Let's go back to Michael Behe's words. In his fairly detailed description of the construction of both the cilium and the flagellum, there is not a word of explanation regarding shape. All of Behe's description regards how the genetic sequencing determines how the various proteins arrive at the construction site in the proper amounts and in the proper order. The flagellum construction begins with a base of three rings. Each of these rings is composed of different proteins, and each has about twenty-six copies of their particular protein. But why a ring? Why not a line, or an oval, or a squiggle, or a rectangle, all of which shapes could be achieved with any of these proteins? The flagellum would not work with any other shape as its base. But who knows this? Not the protein molecules, and certainly not the genes which merely allow their code to be copied at a certain moment, which moment they do not directly determine. Perhaps there is some, as yet unknown mechanism; perhaps there is a circular ring of charges complementary to the charges of the protein molecules of the first ring at the cell wall.

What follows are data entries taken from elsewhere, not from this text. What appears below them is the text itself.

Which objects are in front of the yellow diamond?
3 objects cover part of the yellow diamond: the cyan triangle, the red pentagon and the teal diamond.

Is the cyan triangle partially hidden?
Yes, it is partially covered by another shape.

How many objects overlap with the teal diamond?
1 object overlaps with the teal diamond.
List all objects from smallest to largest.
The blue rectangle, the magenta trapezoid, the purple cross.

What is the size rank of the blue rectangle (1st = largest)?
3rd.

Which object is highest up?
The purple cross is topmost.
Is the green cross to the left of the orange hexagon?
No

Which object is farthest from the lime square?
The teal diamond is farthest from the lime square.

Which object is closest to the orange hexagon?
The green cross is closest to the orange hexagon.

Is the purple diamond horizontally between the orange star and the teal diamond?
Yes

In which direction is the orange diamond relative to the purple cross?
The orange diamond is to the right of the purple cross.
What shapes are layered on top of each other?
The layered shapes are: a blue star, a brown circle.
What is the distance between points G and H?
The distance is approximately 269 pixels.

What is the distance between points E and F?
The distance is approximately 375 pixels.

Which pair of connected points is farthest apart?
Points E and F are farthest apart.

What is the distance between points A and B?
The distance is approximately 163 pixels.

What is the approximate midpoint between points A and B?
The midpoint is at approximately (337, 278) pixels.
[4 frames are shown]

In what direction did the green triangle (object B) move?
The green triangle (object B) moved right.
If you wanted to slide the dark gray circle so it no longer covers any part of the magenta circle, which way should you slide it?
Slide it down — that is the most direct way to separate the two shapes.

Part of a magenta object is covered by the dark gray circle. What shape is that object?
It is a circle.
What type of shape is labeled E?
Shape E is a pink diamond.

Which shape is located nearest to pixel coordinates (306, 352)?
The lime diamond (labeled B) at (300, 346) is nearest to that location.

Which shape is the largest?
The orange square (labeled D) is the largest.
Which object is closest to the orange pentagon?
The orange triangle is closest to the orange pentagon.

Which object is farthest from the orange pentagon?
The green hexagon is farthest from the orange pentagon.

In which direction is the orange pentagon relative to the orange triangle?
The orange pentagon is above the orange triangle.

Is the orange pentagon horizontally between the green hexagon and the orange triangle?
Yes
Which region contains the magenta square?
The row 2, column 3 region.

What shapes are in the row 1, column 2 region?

But what would be the origin of this ring of charges if they do exist? Certainly it would not be any part of the gene code for the ring proteins. It would have to have been established by a previous gene (if there is anything to sequential genetic evolution). Does that mean that the arrival of genes creating the proteins for the flagellum which supposedly happened by 'accidental' mutations was preceded by genes that prepared the way for this circular form? If that is the case, what is the origin for that circular set of charges in the cell wall? And what is the genetic antecedent for that? Are we saying that genes have foreknowledge of future mutations and pave the way for them by building charging patterns to determine their shapes? How can genes have foreknowledge of mutations if mutations are accidental, and how can genes have knowledge of anything if they are simply submicroscopic strings of nucleic acids?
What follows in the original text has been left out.